Outside the bunker-like county jail complex, bail bondsmen hover by the visitors' entrance, thrusting fliers at potential customers as they file in to see husbands, sons and friends. Along the sidewalk, taxi drivers hustle for fares among newly released inmates who pace about, dialing cellphones, reconnecting and searching for rides.
A young woman with a short shock of dreadlocks atop a mostly shaved head set off by chunky gold earrings joins them. She has a brisk walk, a broad smile — and a clipboard.
Patrisse Cullors, self-described "freedom fighter, fashionista, wife of Harriet Tubman," comes to the jail complex regularly in search of recruits to her 18-month-old campaign to upend what she contends is a culture of violence among deputies inside the walls.
FOR THE RECORD:
Jail activist: An article in the April 14 Section A about jail activist Patrisse Cullors included a reference that misspelled her first name as Patrice.
On this afternoon outside Twin Towers jail, six young activists are awaiting their marching orders from Cullors. Before greeting them, she zeros in on a young Latino sitting on a wall re-threading his shoelaces — inmates have to surrender them for safety reasons when they are booked.
The young man is clean cut and wearing skate shoes.

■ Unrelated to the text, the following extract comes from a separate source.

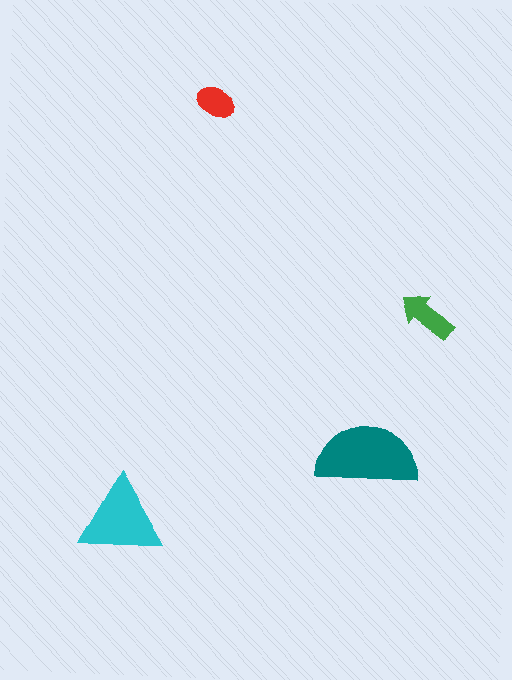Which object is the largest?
The teal semicircle.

He signs up for Cullors' mailing list, takes a flier for an upcoming sheriff's candidates forum her group is cosponsoring and tells her he served a month for violating his probation on a drug charge — his first stay in the county jail system.

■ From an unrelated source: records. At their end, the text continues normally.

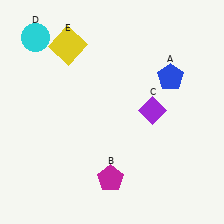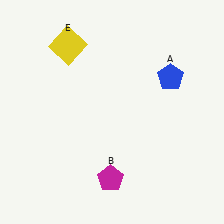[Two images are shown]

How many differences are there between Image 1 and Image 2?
There are 2 differences between the two images.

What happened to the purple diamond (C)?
The purple diamond (C) was removed in Image 2. It was in the top-right area of Image 1.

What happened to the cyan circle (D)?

Cullors listens, jotting down information about the man and another inmate he says may have been wrongfully arrested. She promises to put him in touch with a civil rights attorney.
"I know sometimes trouble attracts people," she tells him. "But try to stay out of it. And try to get involved, because you seem awesome."
Cullors and a small group of fellow activists have helped gain new respect and momentum in the halls of power for a once-floundering idea: creating a civilian commission to oversee the troubled L.A. County Sheriff's Department.
For more than a year, Cullors' Coalition to End Sheriff Violence in L.A. Jails has applied steady pressure on the county Board of Supervisors, in part by trying to organize a large and unlikely bloc of county voters — former jail inmates. The coalition hopes it can become a constituency with clout in the June election to replace former Sheriff Lee Baca, who unexpectedly stepped down in January.
His department had been under scrutiny by media and advocates for years over alleged abuses in the county jails. A federal investigation led to criminal charges against 18 current and former sheriff's deputies late last year.
County Supervisor Mark Ridley-Thomas, who has pushed for civilian oversight of the department, lent support to Cullors' effort from the start. But others are skeptical of setting up a commission with no legal power over the elected sheriff.
"They have a legitimate point of view, a point of view that I actually agree with," Supervisor Zev Yaroslavsky said. "Where we have a parting of ways is, doing what they want to do is not going to accomplish what they want to accomplish."
Still, Cullors' group made sure the issue stayed on the supervisors' radar — in part by recruiting dozens of former inmates to call Yaroslavsky's office.
Miriam Krinsky, executive director of the board-appointed blue ribbon commission that studied jail violence in 2012, appreciates the group's efforts:
"The constant drumbeat that they were able to sound underscored for everyone on the commission the importance of the work we were doing."